School Counselors Face Layoffs, Need for Services Grows
Detroit--At a time when societal changes are placing increasing demands on school counselors, guidance professionals throughout the nation are finding their ranks depleted by layoffs.
That was a major theme at the American Personnel and Guidance Association (apga) annual convention, which attracted 8,000 career professionals to this city last week.
According to leaders in the guidance field, the increasing number of single-parent children and "latch-key" children (those who return from school to an empty house because both parents are working) has created a greater need for child counseling at all levels of education. No longer can the profession be associated strictly with the task of college and career guidance, they argue.
But while there are more children today who appear to require more kinds of help, there are fewer counselors. Tight school budgets throughout the nation have forced the layoffs of thousands of guidance counselors.
"It's back-to-basics time in schools, and that means there is no more room for the human elements of the education process, like guidance and counseling," said James Stiles, a school counselor from Lansing, Mich., and president of the American School Counselors Association (asca).
Mr. Stiles's group is one of 13 divisions of the apga, which also includes counselors in religion, mental health, and other areas. According to apga's president, Louise Forsythe, school counselors could become an endangered breed in the 1980's.
"Schools across the nation are running out of money," said Ms. Forsythe, a Quincy, Mass., counselor. "The easiest thing for school boards to do is cut out the people not standing before classrooms. That means janitors, bus drivers, and now, guidance counselors."
Although there are still about 65,000 guidance counselors in public and private schools in the United States, Mr. Stiles said the number is shrinking fast. Membership in his own organization has dipped from 16,000 in 1976 to 9,000 today.
"We had 66 counselors in Lansing when I took a leave of absence two years ago to take my asca post," he said. "Now there are 40 counselors left. When I leave the presidency next year, I don't know if I will still have a job in Lansing."
Mr. Stiles goes so far as to call guidance "a dead profession. There are just no jobs available anywhere."
In fact, there is still some need for guidance counselors in the fast-growing Sunbelt states, although salaries there are generally lower than they are in the North. Guidance counselors are generally paid on a par with teachers, and, in most areas, are members of teacher unions.
Representatives of a few Southern school districts were recruiting for counselors at the Detroit convention. There was no recruiting conducted by any Northern school districts.

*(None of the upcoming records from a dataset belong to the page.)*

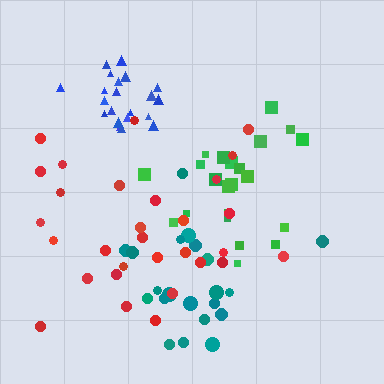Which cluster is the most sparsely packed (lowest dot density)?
Red.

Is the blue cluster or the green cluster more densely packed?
Blue.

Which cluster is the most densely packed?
Blue.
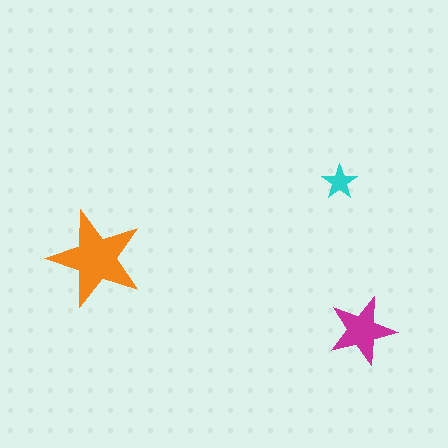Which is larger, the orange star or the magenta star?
The orange one.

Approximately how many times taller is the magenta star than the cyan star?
About 2 times taller.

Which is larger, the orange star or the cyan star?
The orange one.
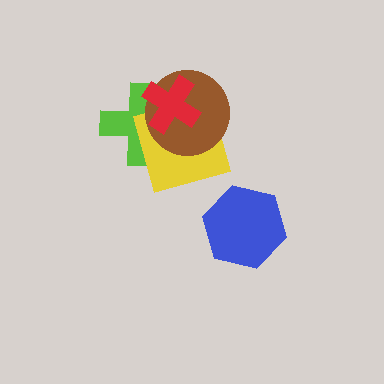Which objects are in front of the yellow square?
2 objects cover part of the yellow square: the brown circle and the red cross.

In fact, many veteran school counselors used the convention to investigate other ca-reer opportunities. Among the most popular workshops and exhibits were those showing counselors how to use their skills and school experience to find jobs outside education.
The director of the Continuum Center at Oakland University in Rochester, Mich., Jane Goodman, came to the convention to speak on adult counseling. Instead, Ms. Goodman found herself besieged by school counselors wanting advice on their own careers.
"The people who normally perform the counseling now often need
themselves," Ms. Goodman said. "They are terrified about their own futures."
Layoffs of counselors are coming at a time when their duties in schools are changing. In addition to dealing with an increasing number of troubled children, counselors are expanding their role beyond the traditional career and college advice.
"Counselors are now active in elementary schools, helping students as young as six years old explore their interests, aptitudes, and career opportunities," said Ms. Forsythe. "We have found that the best way to help children avoid being locked into an unpleasant career is to have them explore all the options as early as possible."
The apga is lobbying hard for the "Elementary Guidance Incentive Bill" now in Congress, designed to encourage the use of guidance counselors in early education. The bill would provide federal matching funds and grants for programs in public elementary schools that might otherwise not be able to afford counselors. But it is opposed by the Reagan Administration and the Education Department and is given little chance of passing during the current session of Congress.
Guidance professionals here, however, despite the abundance of bad news in the profession, were also able to point to a few bright spots in the nation:
New York City recently opened six "outreach" centers for high-school dropouts designed to improve the skills of dropouts and their attitudes toward learning.
Los Angeles school officials approved special counseling programs for students in all-black schools to ease the effects of racial segregation.
The Houston Independent School District started offering special counseling programs for 1,250 children of migrant workers. The program is funded by a $480,000 annual grant from the state of Texas.
"There are a lot of good things going on," said Ms. Forsythe, "but we have to work harder to present them. Those of us in counseling must sell ourselves to parents, the community, and the people who employ us, or we may all be out of work."